Nunca dejará de sorprendernos la enorme capacidad que tenemos de acusar a nuestros semejantes, en cualquier lugar, por cualquier circunstancia, por cualquier causa.
Faltaría agregar que la mayoría de las veces acusamos sin pensar muy bien si verdaderamente tenemos razón para hacerlo, como si acusar fuera un derecho adquirido desde nuestro nacimiento.
Es muy penoso comprobar cómo reaccionamos airados ante el menor problema que nos pueda afectar, ya sea porque nos sentimos ofendidos, agraviados, humillados o simplemente, también acusados.

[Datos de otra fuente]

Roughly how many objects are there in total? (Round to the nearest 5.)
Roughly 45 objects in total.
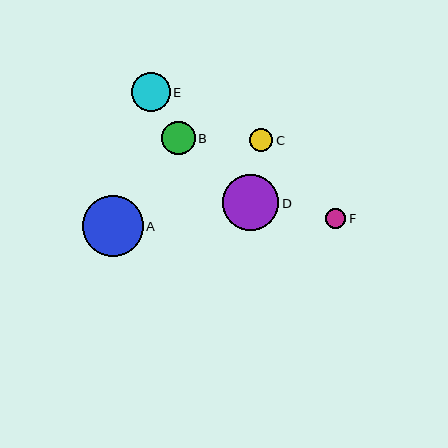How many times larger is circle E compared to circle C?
Circle E is approximately 1.7 times the size of circle C.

Cuando acusamos nos olvidamos de varias enseñanzas recibidas, que nos deberían hacer reflexionar acerca de lo que estamos haciendo, pero en lugar de arrepentirnos nos justificamos con nuevos argumentos.
No cabe la menor duda que cuando acusamos es lo que tenemos en nuestro corazón, porque donde hay ira, indignación o tal vez hasta odio, evidentemente no puede haber ni amor ni misericordia.
Sabemos que se perdonaron todos nuestros pecados. Todos. No hay pecado tan grande que no nos pueda ser perdonado por Dios. Pero sin embargo, somos capaces de acusar ante el más ínfimo de los hechos.
No olvidemos que así como juzguemos seremos juzgados, que si nuestro juicio es brutal con esa misma medida seremos llevados a juicio. Acusar es fácil, lo difícil es obrar con el mismo amor con el que fuimos perdonados.